Estudante maranhense com lesão medular recebe tratamento experimental

Aplicação de polilaminina marca segundo procedimento do tipo no Maranhão e integra estudos sobre regeneração neuronal.
Estudante maranhense com lesão medular recebe tratamento experimental
Hector Lucena passa por tratamento experimental com polilaminina em Imperatriz (Foto: Divulgação)

Um procedimento experimental realizado neste sábado (21), em Imperatriz, abriu novas perspectivas para pacientes com lesão na medula espinhal no Maranhão. O estudante de agronomia Hector Lucena, de 26 anos, natural de Balsas, tornou-se o segundo paciente no estado a receber a aplicação de polilaminina, substância em estudo voltada à recuperação de funções motoras.

O jovem perdeu os movimentos das pernas após sofrer um acidente de motocicleta em novembro de 2025. Para participar do tratamento, a família precisou recorrer à Justiça, já que o protocolo inicial da pesquisa prevê que a aplicação ocorra até 72 horas após o trauma — prazo já ultrapassado no caso do estudante.

Procedimento integra pesquisa científica nacional

A cirurgia foi realizada no Hospital Alvorada, em Imperatriz, após cerca de 15 dias de preparação clínica. O procedimento contou com a participação de um neurocirurgião vindo do Rio de Janeiro e de integrantes da equipe responsável pelo desenvolvimento da substância.
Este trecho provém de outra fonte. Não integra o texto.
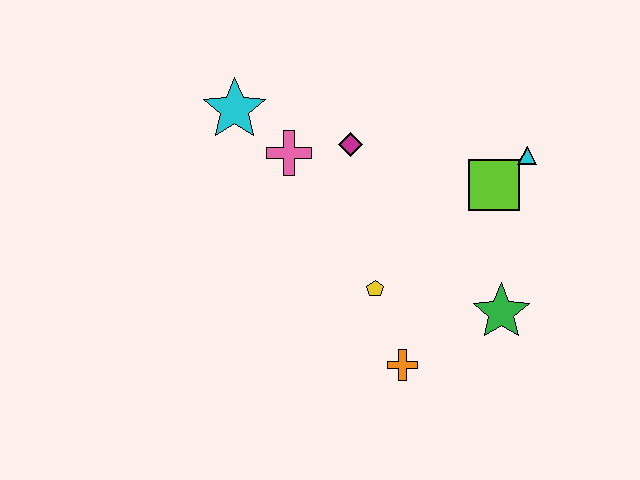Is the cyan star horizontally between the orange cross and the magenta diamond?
No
A polilaminina é produzida em laboratório a partir de uma proteína presente no próprio organismo humano e tem como objetivo estimular a regeneração de neurônios e favorecer a reconexão das estruturas da medula espinhal.

Segundo o médico pesquisador Olavo Borges, os resultados obtidos com o paciente serão incorporados aos estudos clínicos em andamento, que ainda buscam comprovar cientificamente a eficácia do tratamento.

“O objetivo dos estudos regulatórios é medir com precisão os efeitos da medicação. Ainda estamos em fase de desenvolvimento e avaliação científica, e somente após essa etapa será possível determinar os benefícios reais”, explicou o especialista.

Após a aplicação, Hector permanece em observação médica em um apartamento hospitalar, onde será acompanhado pelas equipes responsáveis pelo estudo.

Pesquisa busca avançar terapias regenerativas

O acompanhamento científico do tratamento é coordenado pela pesquisadora Tatiana Oliveira, neurocientista do Rio de Janeiro especializada em terapias regenerativas. Ela lidera os estudos clínicos que investigam o uso da polilaminina em pacientes com lesões medulares, supervisionando desde a preparação até a análise dos resultados.

A pesquisadora integra uma equipe multidisciplinar formada por médicos, neurocirurgiões e cientistas de diferentes áreas, responsável por garantir o cumprimento dos protocolos de segurança e ética durante todas as etapas do experimento.

A expectativa dos pesquisadores é que os dados coletados contribuam para o desenvolvimento de novas alternativas terapêuticas capazes de ampliar as possibilidades de recuperação para pessoas com lesões na medula espinhal no futuro.